The Dowse is known for their exhibitions, public programmes and spaces that are accessible to people of all ages. Like Fallen Robot, a giant robot sculpture by leading New Zealand artist Ronnie van Hout in The Dowse Square; while children will delight in climbing over the sculpture, adults can ponder the meaning of a fallen industrial giant and its relationship to the Hutt Valley’s industrial history.
The Dowse, as it’s known, was opened in 1971, and began building its art collection with a focus on studio craft, including ceramics, textiles and weaving which was unusual for art galleries at this time. The museum now has one of the largest collections of this kind in New Zealand with over 3,500 objects.
Throughout its history, The Dowse has pushed boundaries both through what they display and collect and the way the museum connects to the outside world. Solar panels on the roof harvest the Hutt Valley sunshine and the temperature inside the building is moderated by clever design, with baskets of Wairarapa river stones underneath the building that hold in the heat or cold.

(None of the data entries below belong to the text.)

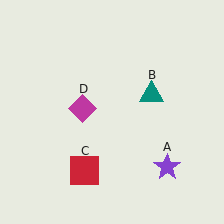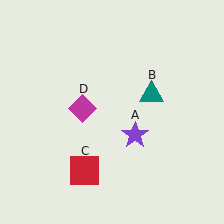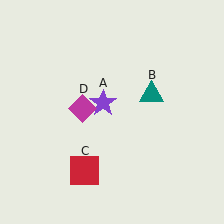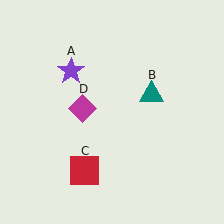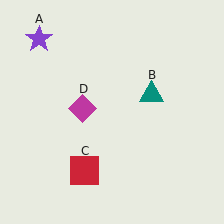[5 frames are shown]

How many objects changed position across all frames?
1 object changed position: purple star (object A).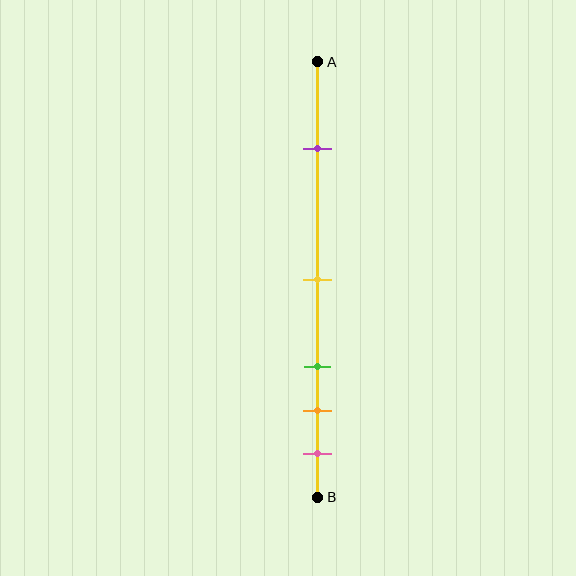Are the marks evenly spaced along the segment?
No, the marks are not evenly spaced.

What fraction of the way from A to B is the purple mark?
The purple mark is approximately 20% (0.2) of the way from A to B.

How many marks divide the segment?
There are 5 marks dividing the segment.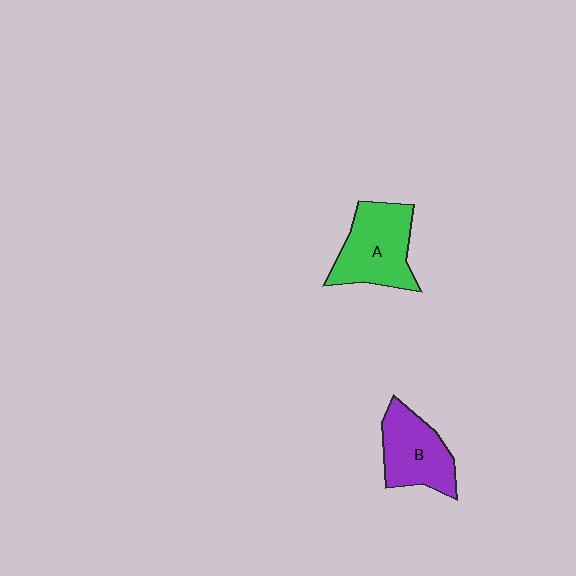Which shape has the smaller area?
Shape B (purple).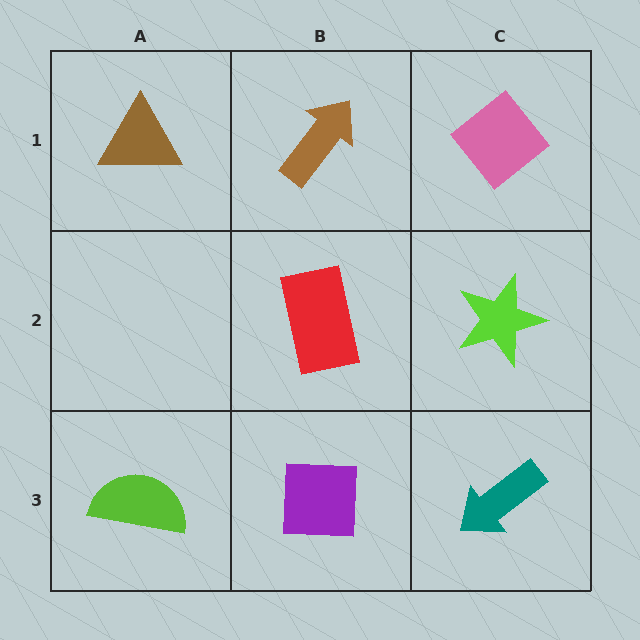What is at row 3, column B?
A purple square.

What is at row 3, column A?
A lime semicircle.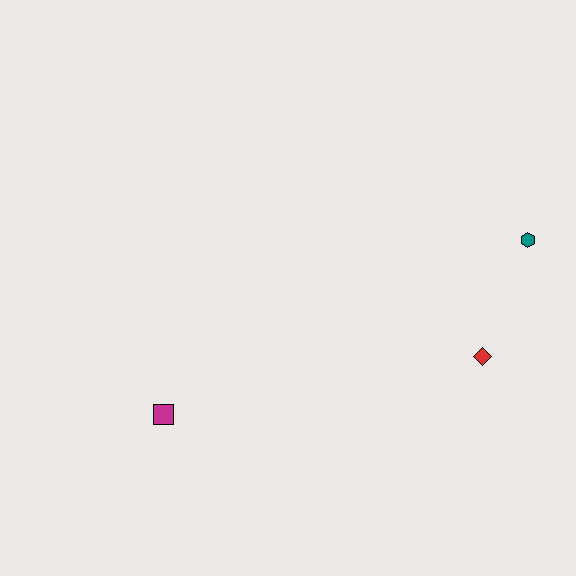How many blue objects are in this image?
There are no blue objects.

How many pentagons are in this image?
There are no pentagons.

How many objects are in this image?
There are 3 objects.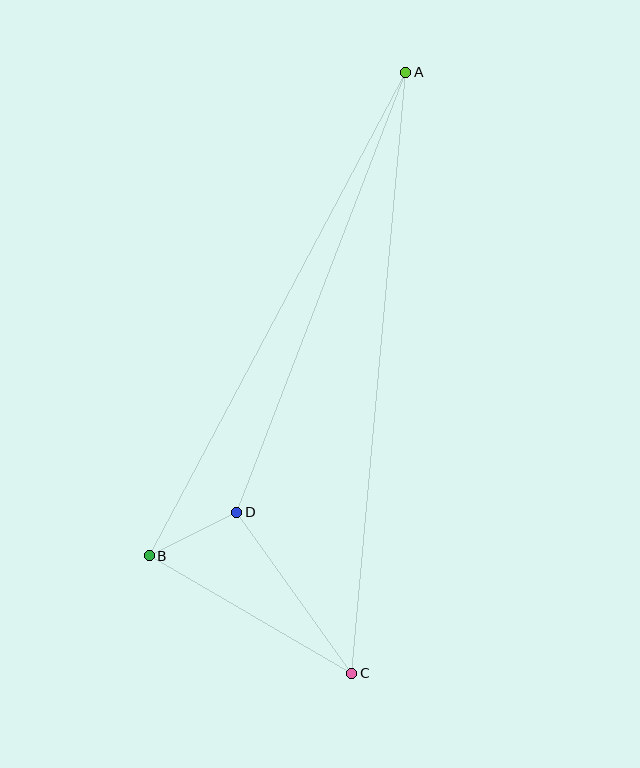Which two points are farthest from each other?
Points A and C are farthest from each other.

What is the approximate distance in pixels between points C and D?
The distance between C and D is approximately 198 pixels.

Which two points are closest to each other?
Points B and D are closest to each other.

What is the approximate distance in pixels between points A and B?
The distance between A and B is approximately 547 pixels.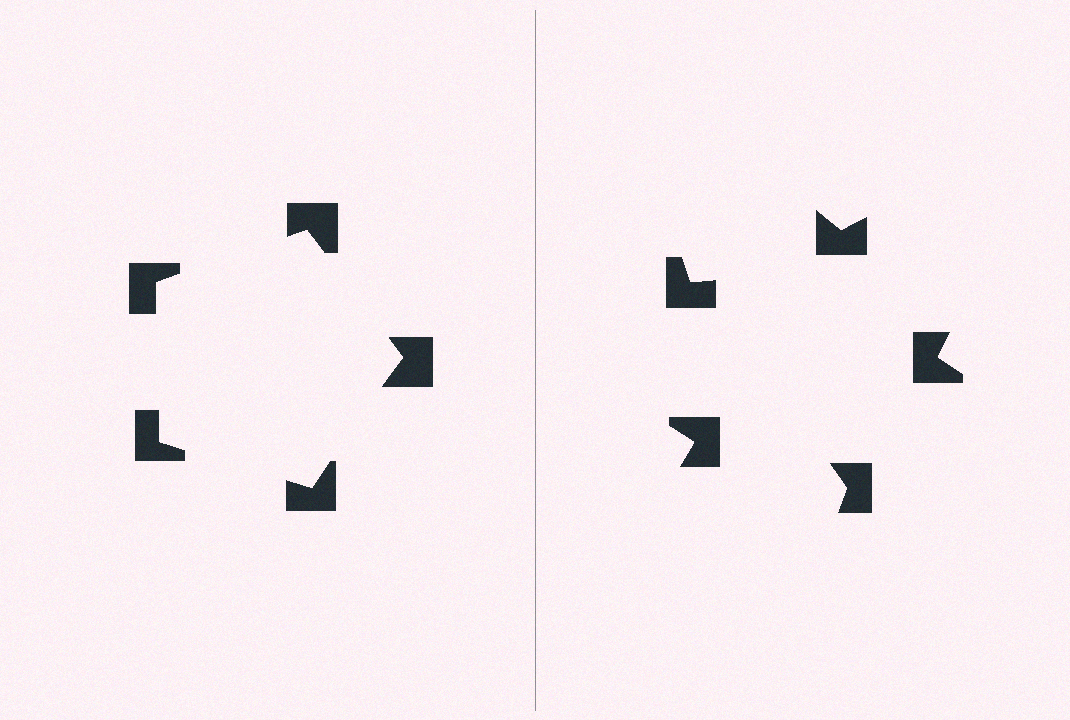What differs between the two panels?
The notched squares are positioned identically on both sides; only the wedge orientations differ. On the left they align to a pentagon; on the right they are misaligned.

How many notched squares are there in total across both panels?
10 — 5 on each side.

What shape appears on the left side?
An illusory pentagon.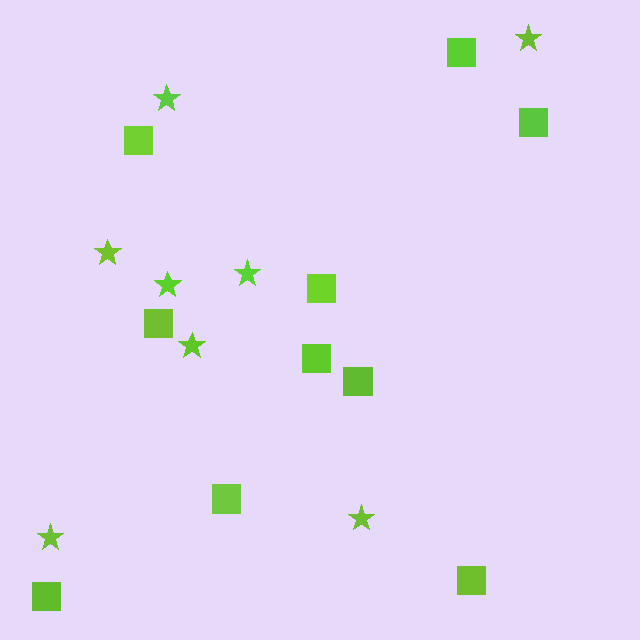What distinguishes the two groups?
There are 2 groups: one group of stars (8) and one group of squares (10).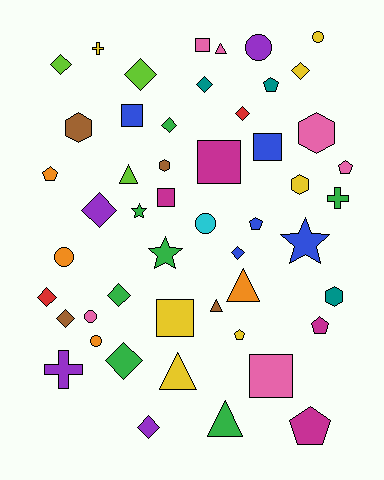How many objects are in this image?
There are 50 objects.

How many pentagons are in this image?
There are 7 pentagons.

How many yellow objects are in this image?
There are 7 yellow objects.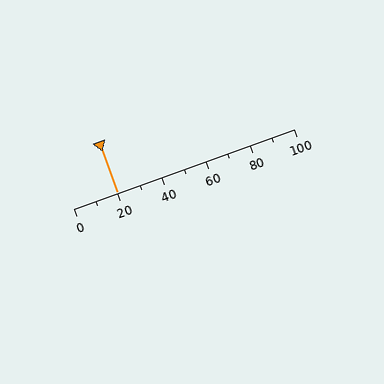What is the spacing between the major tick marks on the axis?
The major ticks are spaced 20 apart.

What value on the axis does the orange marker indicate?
The marker indicates approximately 20.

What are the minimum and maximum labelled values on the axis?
The axis runs from 0 to 100.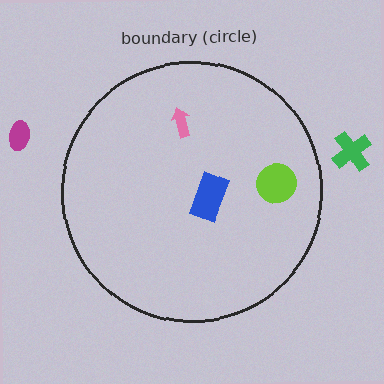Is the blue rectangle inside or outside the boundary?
Inside.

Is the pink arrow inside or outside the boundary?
Inside.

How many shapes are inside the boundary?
3 inside, 2 outside.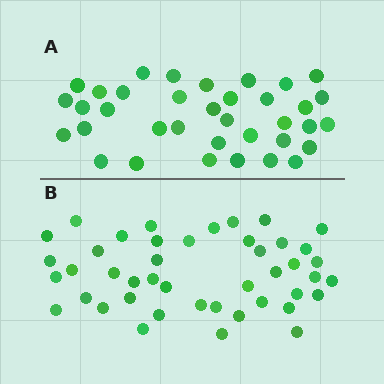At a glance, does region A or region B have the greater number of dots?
Region B (the bottom region) has more dots.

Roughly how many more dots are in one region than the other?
Region B has roughly 8 or so more dots than region A.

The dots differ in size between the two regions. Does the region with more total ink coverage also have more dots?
No. Region A has more total ink coverage because its dots are larger, but region B actually contains more individual dots. Total area can be misleading — the number of items is what matters here.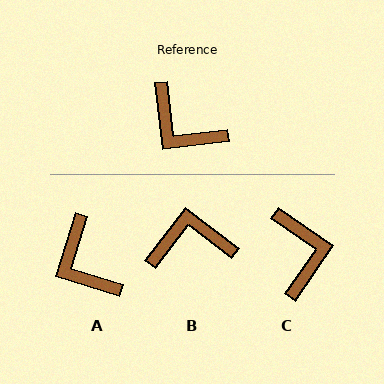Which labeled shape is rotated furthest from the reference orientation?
C, about 139 degrees away.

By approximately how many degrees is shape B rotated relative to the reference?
Approximately 134 degrees clockwise.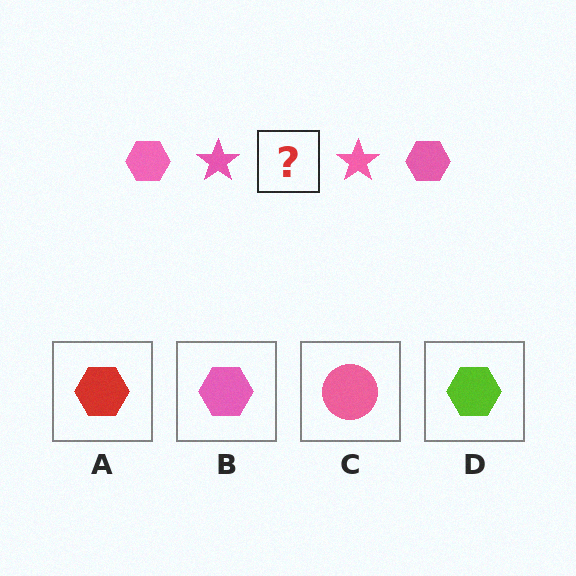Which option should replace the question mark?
Option B.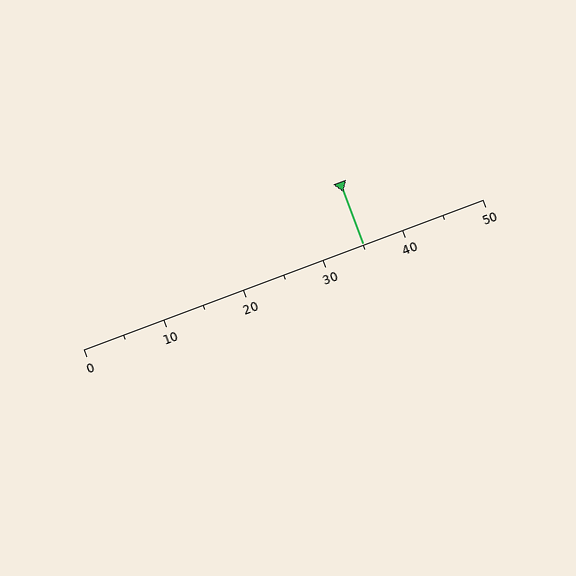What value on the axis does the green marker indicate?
The marker indicates approximately 35.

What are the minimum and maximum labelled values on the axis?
The axis runs from 0 to 50.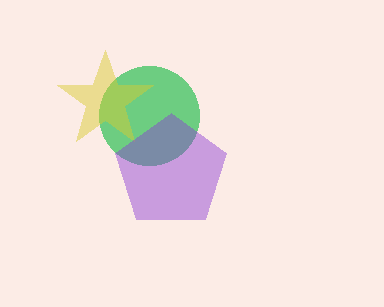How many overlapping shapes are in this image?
There are 3 overlapping shapes in the image.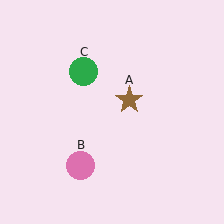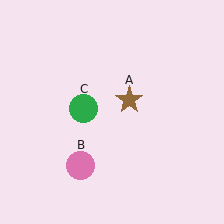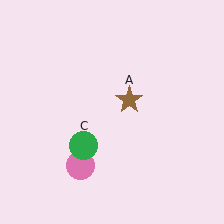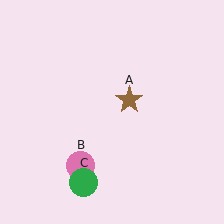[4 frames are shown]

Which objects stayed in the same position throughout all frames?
Brown star (object A) and pink circle (object B) remained stationary.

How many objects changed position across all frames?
1 object changed position: green circle (object C).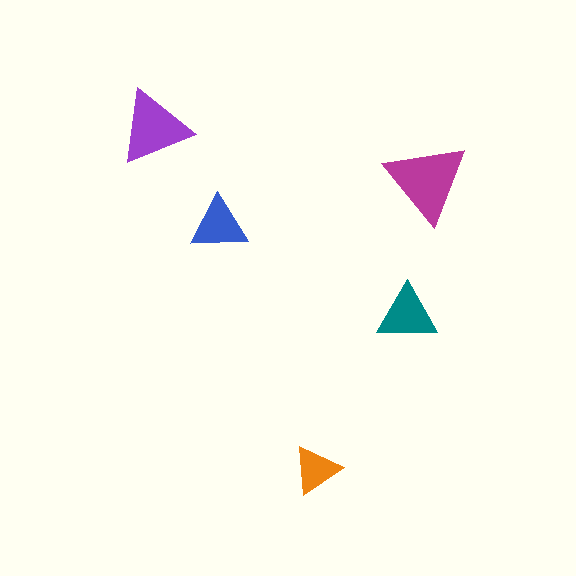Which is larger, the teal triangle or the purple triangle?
The purple one.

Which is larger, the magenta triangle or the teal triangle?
The magenta one.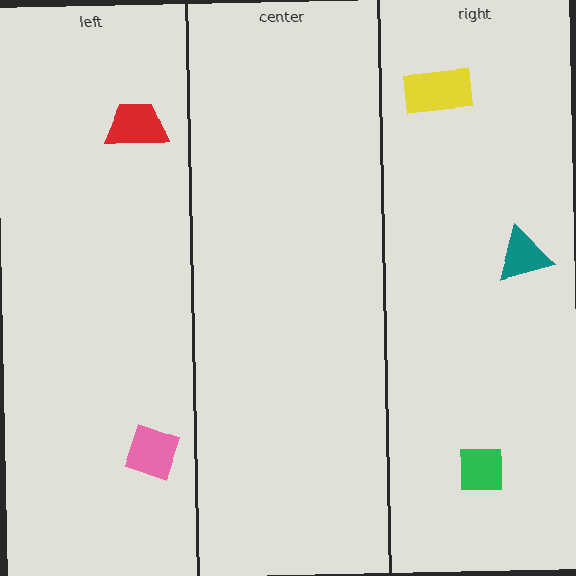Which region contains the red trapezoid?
The left region.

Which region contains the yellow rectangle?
The right region.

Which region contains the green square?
The right region.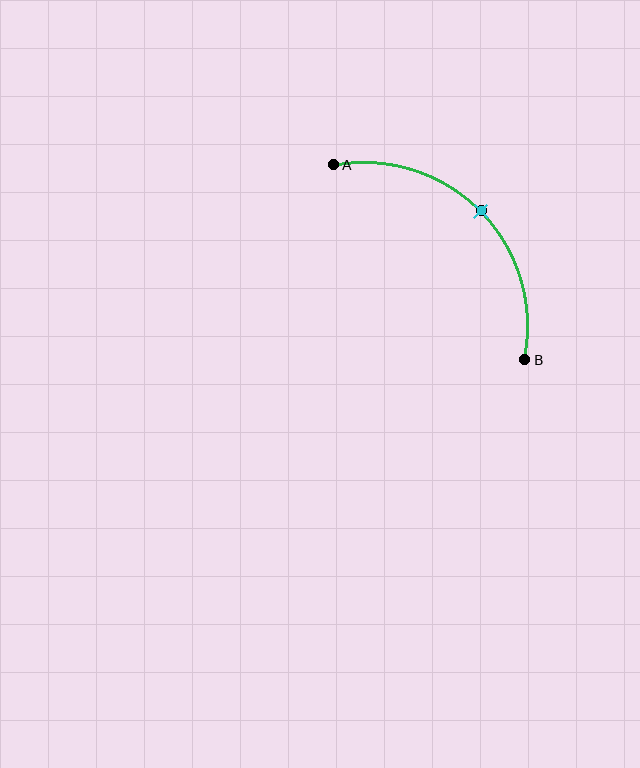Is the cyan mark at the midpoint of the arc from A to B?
Yes. The cyan mark lies on the arc at equal arc-length from both A and B — it is the arc midpoint.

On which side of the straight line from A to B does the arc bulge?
The arc bulges above and to the right of the straight line connecting A and B.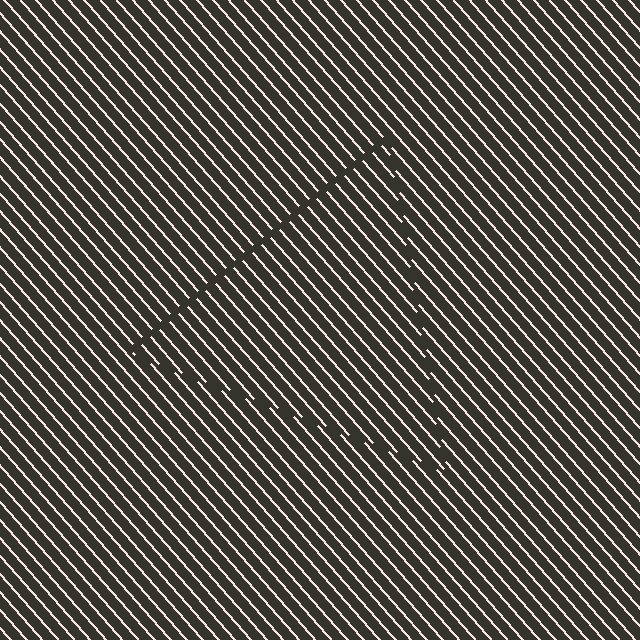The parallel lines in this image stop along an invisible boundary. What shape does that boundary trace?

An interesting visit every single time and staff who go out of their way to be friendly and helpful.
A visitor to The Dowse
As you approach The Dowse, you’ll notice the striking perforated aluminium screens on the façade of the building. A happy hybrid of art, engineering and sustainability, these moveable panels help to regulate the temperature of the building and were designed by Wellington artist Simon Morris in conjunction with Athfield Architects and Fraser Engineering.
No visit to a museum is complete without a visit to the gift shop, and The Dowse has an excellent one. Well designed and well stocked with local and New Zealand-made ceramics, jewellery, books and design, it’s a great place to find a gift. Likewise, the museum’s onsite café, Bellbird Eatery, a modern café with an emphasis on seasonal and locally sourced ingredients, is a superb place for a coffee or lunch with a glass of local craft beer or wine.
With entry that’s free to everybody, The Dowse is a much-loved fixture of the Hutt Valley and a must-visit for anyone looking to reset and recharge or just see something cool, interesting and beautiful that will make you think.